La mayoría de los clientes de Banda son personas como Márquez que deben visitar la embajada, pero también tiene clientes habituales.
“Sienten el calor de Venezuela cuando ven estos (alimentos)”, dijo Banda. “Aquí hay una comunidad venezolana grande, y bueno, dentro de la comunidad, todos tratan de sobrevivir; todos montan su propio negocio a su manera y venden lo que pueden”.
Las agencias de migración internacional estiman que los países de América Latina y el Caribe han recibido más del 80% de los venezolanos que abandonaron su país en los últimos años. Colombia y Perú han recibido la mayor cantidad, pero hasta hace poco, México también era una opción popular porque no exigía visa a los venezolanos y está cerca de los EE. UU., a donde muchos esperaban llegar algún día.
México, sin embargo, comenzó a exigir visas a venezolanos en enero después de imponer restricciones similares a brasileños y ecuatorianos en respuesta a un gran número de migrantes que se dirigían a la frontera con Estados Unidos.
En diciembre, los funcionarios estadounidenses detuvieron a los venezolanos casi 25.000 veces en la frontera, más del doble de la cuenta de septiembre y más que unas 200 veces en el mismo período del año anterior.
“Cada venezolano que se va… lleva en su equipaje simbólico sus sabores y lleva sus comidas y hasta lleva estrategias de supervivencia”, dijo Ocarina Castillo, una antropóloga venezolana que ha estudiado la gastronomía del país. Señaló que para muchos migrantes venezolanos “lo primero que buscan para sobrevivir es la posibilidad de vender arepas, golfeados, empanadas, la posibilidad incluso de vender sus comidas regionales”.
Los inmigrantes recientes se enfrentan a una competencia cada vez mayor por puestos de trabajo en los países de acogida, en parte debido a la pandemia. Muchos también llegan con menos recursos y necesitan alimentos, alojamiento y documentación legal de manera inmediata, según el Alto Comisionado de las Naciones Unidas para los Refugiados.
Como muchos inmigrantes antes que ellos, los venezolanos llevan su comida a todo el mundo, desde las calles de Chile hasta Japón y Corea del Sur.

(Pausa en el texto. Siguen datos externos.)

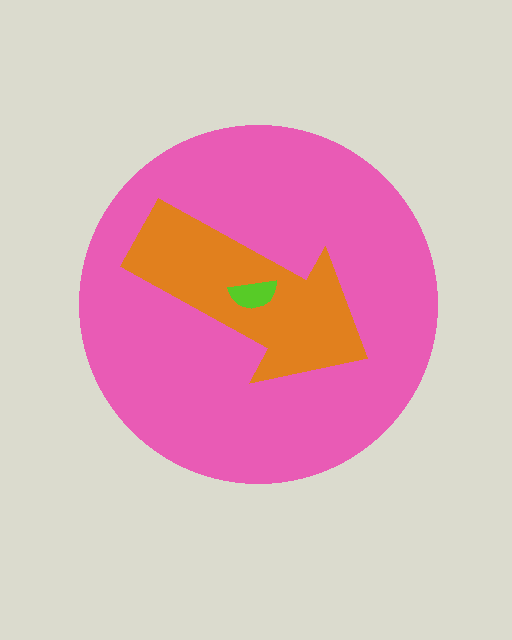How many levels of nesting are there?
3.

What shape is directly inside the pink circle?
The orange arrow.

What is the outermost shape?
The pink circle.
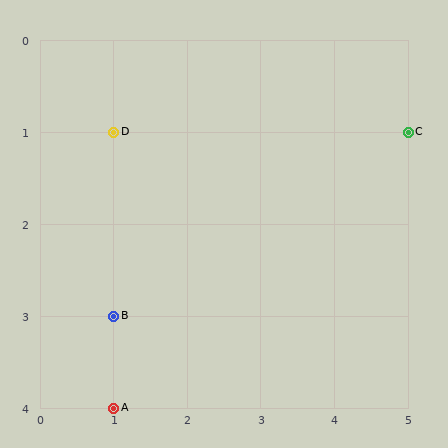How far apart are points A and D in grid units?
Points A and D are 3 rows apart.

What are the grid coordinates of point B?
Point B is at grid coordinates (1, 3).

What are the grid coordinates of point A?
Point A is at grid coordinates (1, 4).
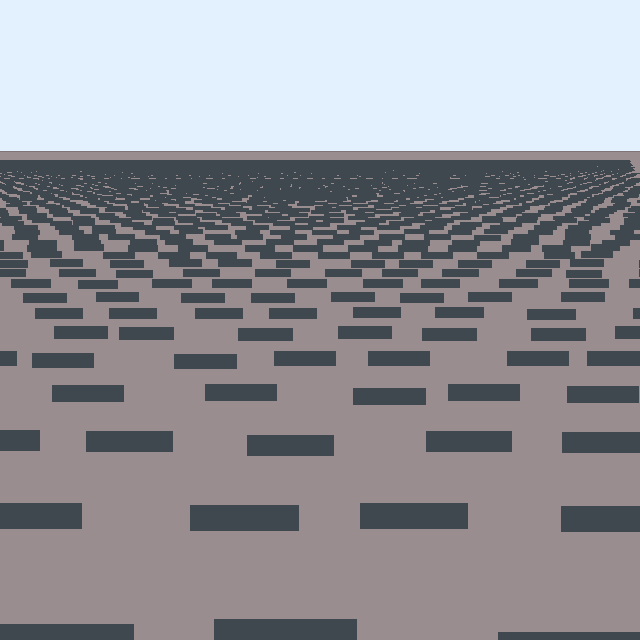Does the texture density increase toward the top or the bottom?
Density increases toward the top.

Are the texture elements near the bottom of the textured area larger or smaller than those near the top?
Larger. Near the bottom, elements are closer to the viewer and appear at a bigger on-screen size.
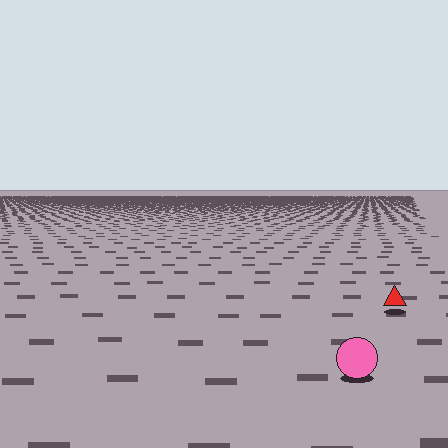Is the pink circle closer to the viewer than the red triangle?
Yes. The pink circle is closer — you can tell from the texture gradient: the ground texture is coarser near it.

Las arepas también han entrado en el mundo de la cocina fusión. Un libro de cocina publicado recientemente por el Alto Comisionado de las Naciones Unidas para los Refugiados incluye una receta de arepas dominicano-venezolanas rellenas de frijoles negros, chicharrón y queso. Fueron creados por un venezolano que se reasentó en 2016 en República Dominicana y se convirtió en chef.
“La gastronomía, cuando viaja, tiene dos roles”, dijo Castillo. “Por un lado, es esa cosa maravillosa que te hace sentir bien, que te suena y te hace llorar, te emociona enormemente y te reencuentra con tu infancia. Pero por otro lado, también es un puente hacia la cultura que te acoge”, reportó AP.

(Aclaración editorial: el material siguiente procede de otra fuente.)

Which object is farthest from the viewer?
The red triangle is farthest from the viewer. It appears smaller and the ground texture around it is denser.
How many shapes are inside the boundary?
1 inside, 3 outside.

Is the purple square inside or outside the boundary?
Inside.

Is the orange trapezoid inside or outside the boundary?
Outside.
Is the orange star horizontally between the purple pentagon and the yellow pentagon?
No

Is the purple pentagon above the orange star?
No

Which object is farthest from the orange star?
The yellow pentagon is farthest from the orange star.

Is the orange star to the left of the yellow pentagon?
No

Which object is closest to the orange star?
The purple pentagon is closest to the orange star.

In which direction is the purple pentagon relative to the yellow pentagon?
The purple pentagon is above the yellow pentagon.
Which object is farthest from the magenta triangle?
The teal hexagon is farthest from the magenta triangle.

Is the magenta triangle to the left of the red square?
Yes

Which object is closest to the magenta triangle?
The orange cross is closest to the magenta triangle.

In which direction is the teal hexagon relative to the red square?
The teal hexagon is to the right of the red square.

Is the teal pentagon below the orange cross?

Raybeli Castellano se graduó del conservatorio de música del país y es violinista profesional. Pero en 2016, cuando Venezuela se deshizo, consideró capacitarse para convertirse en asistente de vuelo, panadera o cantinera y llevar esas habilidades a otro país.

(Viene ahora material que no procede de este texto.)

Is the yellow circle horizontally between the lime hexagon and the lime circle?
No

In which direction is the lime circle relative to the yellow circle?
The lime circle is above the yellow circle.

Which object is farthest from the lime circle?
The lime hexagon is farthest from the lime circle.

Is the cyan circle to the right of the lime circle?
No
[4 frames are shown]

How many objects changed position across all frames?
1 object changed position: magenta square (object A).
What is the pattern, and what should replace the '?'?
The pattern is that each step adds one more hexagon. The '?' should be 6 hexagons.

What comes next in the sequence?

Después de terminar las lecciones de repostería, se instaló en la Ciudad de México, donde primero trabajó como panadera en un restaurante, extra de telenovelas, violinista de bodas y, finalmente, como asistente de oficina. Perder su trabajo de oficina durante la pandemia empujó a Castellano, de 26 años, a iniciar un negocio de cachitos, pan de jamón y otros productos horneados desde casa. Ella los entrega a los clientes que la encontraron en las redes sociales o de boca en boca.
Vendió 100 cachitos la primera semana.
Castellano ahora también cuenta a los mexicanos entre sus clientes. “Entonces mi emprendimiento nació por necesidad, (pero) yo también supe hacerlo, y dije ‘bueno, ya no quiero volver a una oficina’”.